For those skilled in the art, technical scheme that can be more than and design, provide various corresponding
Change and deform, and all these change and deformation, should be construed as being included within the protection domain of the claims in the present invention.
Claims (7)
1. a kind of generation method of RTL hardware Trojan horses test vector, it is characterised in that comprise the following steps:
S1 generates the controlling stream graph CFG of verilog codes;
The controlling stream graph CFG that S2 generates according to step S1, concurrent symbolic execution technique is used to module file to be analyzed, obtained
The semiology analysis expression formula of output variable under specified path condition pc, i.e.,<pc,exp>;
S3 carries out satisfiability solving to the path condition pc that is obtained in step S2, obtain satiable path condition set and its
Corresponding input variable value, generate test vector;
The test vector obtained in S4 foundation steps S3, by<pc,exp>Mapping relations, solving output variable can meet
Property solve path condition pc under corresponding semiology analysis expression formula exp value;Obtain<Test vector, output vector>Reflect
Penetrate relation.
2. the generation method of RTL hardware Trojan horses test vector according to claim 1, it is characterised in that:In step S1, lead to
Definition statement node types, generated statement node, the forerunner for establishing sentence node and follow-up relation are crossed, generates controlling stream graph.
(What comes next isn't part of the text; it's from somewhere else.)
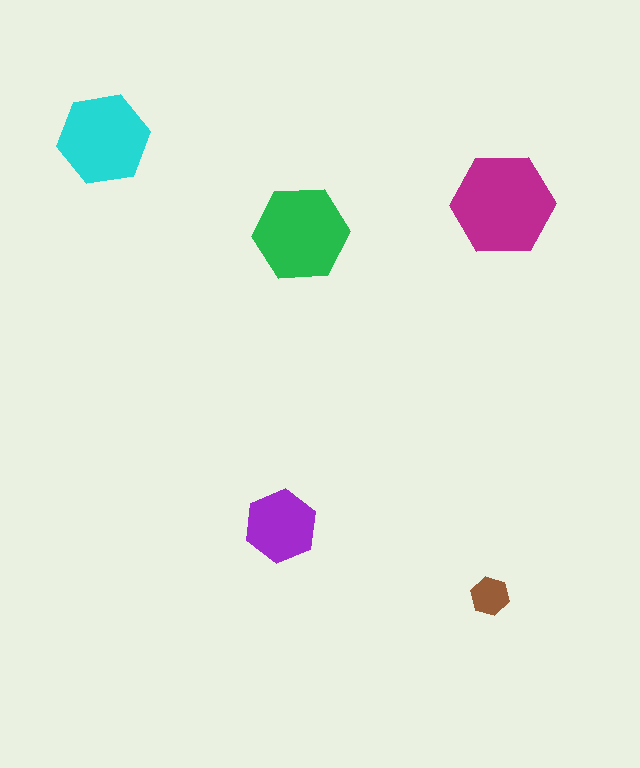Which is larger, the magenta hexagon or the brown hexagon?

3. the generation method of RTL hardware Trojan horses test vector according to claim 2, it is characterised in that:Step S1 is specific
Comprise the following steps:
The sentence node types of S1.1 designs have:ALWAYS, ALWAYS_END, IF, ELSE, IF_END, CASE, CASEX,
CASEZ, CASE_ITEM, CASE_END, FOR, FOR_END, TASK, TASK_END, ASSIGN_BLOCK, ASSIGN_
NONBLOCK, ASSIGN_CONTINUOUS, INSTANTIATION;
In addition, whole code starts to increase an ENTER node, end increases an EXIT node, and uncertain type is
NONE nodes, wherein always, if, case (casex, casez), the node corresponding to for, task are to control node, ENTER
It is control node with EXIT, blocks assignment, non-obstruction assignment and be continuously entered as assignment node;Using the antrl4 to increase income and
The verilog2001.g4 that Terence Parr write, the grammer of verilog Method at Register Transfer Level design codes is parsed, is carried successively
Every verilog sentence is taken to be analyzed;The sentence node of design generation controlling stream graph;One sentence is corresponded in controlling stream graph
One node, the type of sentence node are set for the sentence that verilog can be integrated;In order to effectively distinguish disparate modules
Variable in file, the variable name of all analyses is changed to following form:Module name _ M_ original variable names;
The forerunner and follow-up relation that S1.2 is established between sentence node according to sentence node types:Controlling stream between sentence node
Relation is embodied between control node and the connection between control node and assignment node, for the company between assignment node
Connect, do not indicate that control planning, it is merely meant that going out position relationship of the sentence of assignment node representative in code, the ENTER of addition
Node is the beginning node of whole code, and EXIT nodes are the end nodes of whole code, Always statement interludes, example sentence and
It is concurrency relation between continuous assignment statement, it is related there is grammer between if, case, for sentence in Always statement interludes
Control interval and control sequence relation;Forerunner between each sentence node is determined according to control interval and control planning
With follow-up relation;
S1.3, using breadth first traversal, generates verilog codes according to the forerunner between each sentence node and follow-up relation
Controlling stream graph CFG.
4. the generation method of RTL hardware Trojan horses test vector according to claim 1, it is characterised in that step S2 is specific
It is as follows:
Each example sentence of S2.1 circular treatments, submodule filename corresponding to acquisition example module, obtains submodule block file
Semiology analysis result;
Submodule port variable name is substituted for module file to be analyzed by S2.2 according to example sentence port variable mapping relations
Port variable name, while the submodule port variable name included in pc and exp is substituted for the end of module file to be analyzed
Mouth variable name;
Module file to be analyzed S2.3 carries out semiology analysis operation, while path condition pc is converted to SMT-LIBv2 language
Method form, exp is converted to SMT-LIBv2 grammatical form;It is then back to corresponding to output variable<pc,exp>Set.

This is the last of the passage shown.